The recent headlines on the millions of COVID-19 vaccine doses lost due to quality control issues may have surprised the media and consumers, but unfortunately, those working in the pharmaceutical industry know losing batches is not a rare occurrence. In a way, this should give us comfort that the quality processes worked, but it also brings attention to one of the core issues plaguing pharmaceutical manufacturing quality control (QC). QC labs lack the automation and digitisation of critical functions to keep pace with the demands of today's modern pharmaceutical manufacturing.
As the CEO of a company that provides solutions to automate and accelerate critical elements of quality control in microbiology labs at global pharmaceutical manufacturers, I know how passionate quality professionals are about their work. They understand the impact they are having on saving lives by ensuring the finished products are free of contaminants. But thousands of these highly qualified professionals across the globe are conducting hundreds of millions of tests every year, testing the air, water, surfaces, personnel and end products, primarily capturing data manually, with pen and paper! It should be easy for anyone to understand the errors that can occur with this type of process!
Some forward-thinking, leading pharmaceutical companies are starting to invest more heavily in automating their QC labs
The fourth industrial revolution (Industry 4.0) across other industries has shown that automated systems transform assembly lines and workflows by reducing errors and cost while delivering quality improvements.

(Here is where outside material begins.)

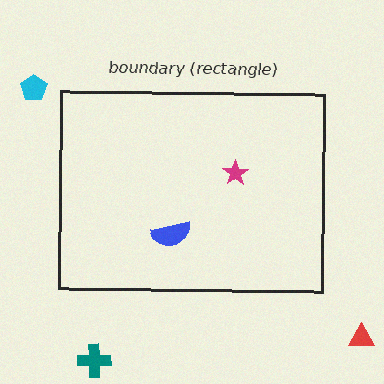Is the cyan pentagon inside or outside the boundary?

However, for pharmaceuticals, the adoption of automated technologies that improve efficiency, reduce time to detect issues and ensure data integrity can be hindered by the desire to approve investments purely on the basis of traditional labor cost savings and production efficiency gains. Some of the softer, but arguably more important, factors like reduction of errors or investigations, data integrity, improving manufacturing capacity, saving batches of life-saving drugs and vaccines are often underrepresented in the business cases. In many cases, there is no standard “Cost of Quality” business case framework that puts business risk-reduction at the centre of the decision process.
Some forward-thinking, leading pharmaceutical companies are starting to invest more heavily in automating their QC labs to reduce operating risk and accelerate delivery of medications to patients, but broader adoption is needed to fully impact global supply chains of critical vaccines, therapies, and other medications.
Regulators also recognise automation as a potential area to improve data integrity and investigations. That is one reason why Growth Direct System has gained strong traction in the US, Europe, and other parts of the world.
COVID-19 vaccine production setbacks have highlighted the need to upgrade the global critical quality and manufacturing infrastructure in order to meet the scale and speed required to ensure these drugs can be made available to everyone around the globe in a timely and safe manner.
I hope the pharma manufacturers, regulators and solution providers rise to the occasion and provide the pharmaceutical manufacturing quality leaders and lab professionals with the support they need. Rapid Micro Biosystems is proud to play its role in pharmaceutical QC and stands fully committed to supporting this transformation.